With that said, Sebastiano del Piombo’s Portrait of a young woman, got
a lot of the audience chatting during the sale as it was offered up. Estimated
at $ 43,800-52,570 (€ 50,000-60,000) the 38 x 28 oil on slate painting, though
not in great condition, made a hammer price of $ 65,600 (€ 74,890) after a telephone
duel. The bottom right of the slate was damaged, with an area of restoration
infilling the loss, itself painted over. Another portrait of a woman by contemporary
Jacopino del Conte made $ 104,100 (€ 118,780) within its estimate to a phone
bidder, but despite making more money, it was the del Piombo which created the
stir of the evening, even more than the Uccello. A large oval Holy Family
with angels playing musical instruments by Andrea Pozzo (1642-1709) made
$ 50,860 (€ 57,840) against an estimate of $ 30,050-43,810 (€ 40,000-50,000)
and a nice quality 15th century gold ground altarpiece by the Master
of the Capella Bracciolini made $ 81,460 (€ 92,960) against an estimate of $
52,580-65,720 (€ 60,000-75,000).
Another work which would have been highly sought after abroad, strangely saw
little competition. The adoration of the shepherds by the Dutch artist
Matthias Stomer, was in excellent condition and had been the subject of a 1976
article in The Burlington Magazine. It could only sell for $ 108,850
(€ 123,950) below its estimate of $ 109,780-131,720 (€ 125,000-150,000). More
tempting for locals was a work by the Milanese artist Carlo Francesco Nuvolone
entitled Charity (La Carita), (oil on canvas, 122 x 92.5 cm) The painting
showing a buxom mother wet-nursing a baby wrapped in swaddle, and made $ 40,820
(€ 46,480) against an estimate of $ 35,120-43,900 (€ 40,000-50,000) for the
Milan artist. A pair of landscapes (A port with classical ruins and Landscape
with an ancient fortress) by the Veneto artist Luca Carlevarijs provided
the last noteworthy lot in the sale making $ 181,400 (€ 206,580) at its low-end
estimate. After this sold, there was a mass rush for the door, despite being
three quarters of the way through the sale. The most notable loss of the evening
was Alessandro Magnasco (in collaboration with Antonio Francesco Peruzzini)

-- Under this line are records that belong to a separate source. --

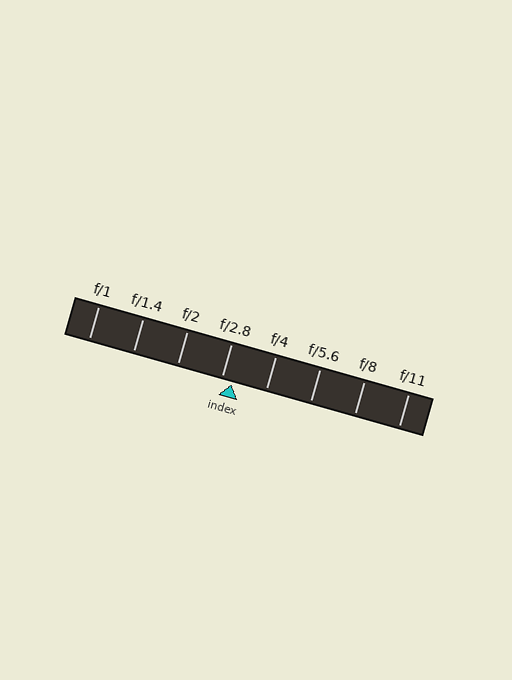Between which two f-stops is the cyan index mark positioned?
The index mark is between f/2.8 and f/4.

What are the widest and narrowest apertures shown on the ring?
The widest aperture shown is f/1 and the narrowest is f/11.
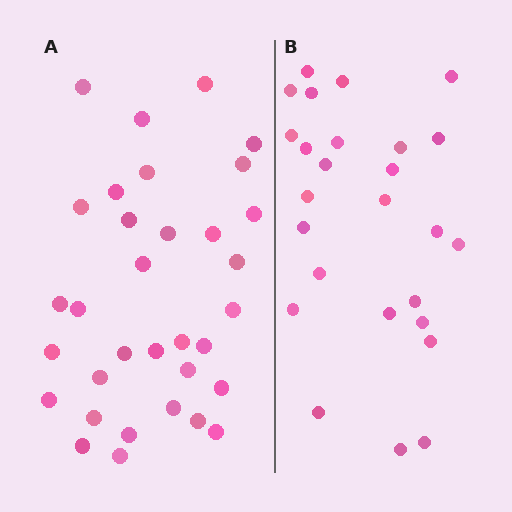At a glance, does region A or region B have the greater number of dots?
Region A (the left region) has more dots.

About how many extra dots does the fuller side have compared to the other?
Region A has roughly 8 or so more dots than region B.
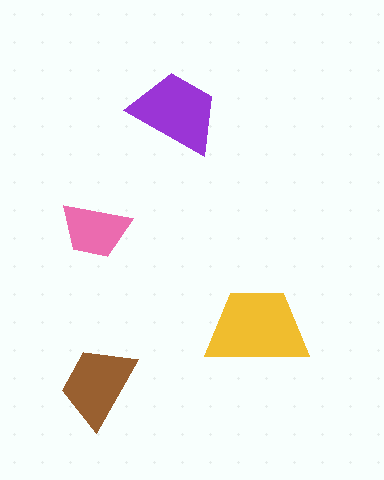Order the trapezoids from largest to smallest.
the yellow one, the purple one, the brown one, the pink one.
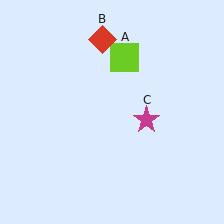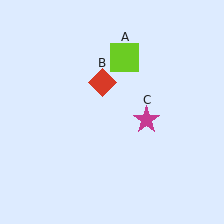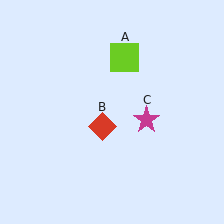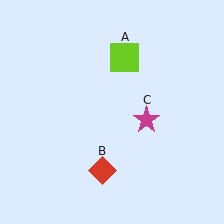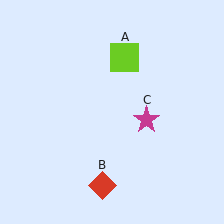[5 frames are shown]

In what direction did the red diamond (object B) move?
The red diamond (object B) moved down.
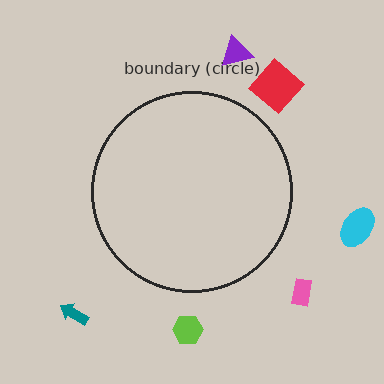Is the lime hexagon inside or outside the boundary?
Outside.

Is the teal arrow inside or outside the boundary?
Outside.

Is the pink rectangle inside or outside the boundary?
Outside.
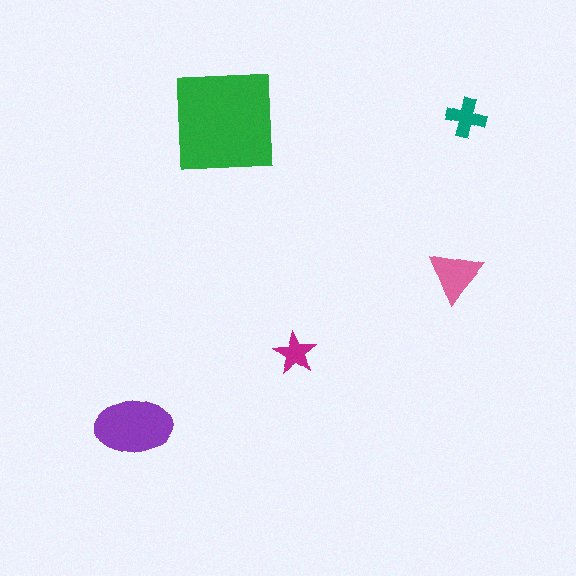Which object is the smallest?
The magenta star.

- a double landscape of a penitent monk in the wilderness (both oval oil on
canvases, 98 x 134 cm) which was unsold against an estimate of $ 70,250-87,820
(€ 80,000-100,000). Sotheby’s Milan have a landscape by the artist as one of
their star lots in December in Milan, and the artist’s heavy handed loose handling-style
may just prove too challenging for some tastes.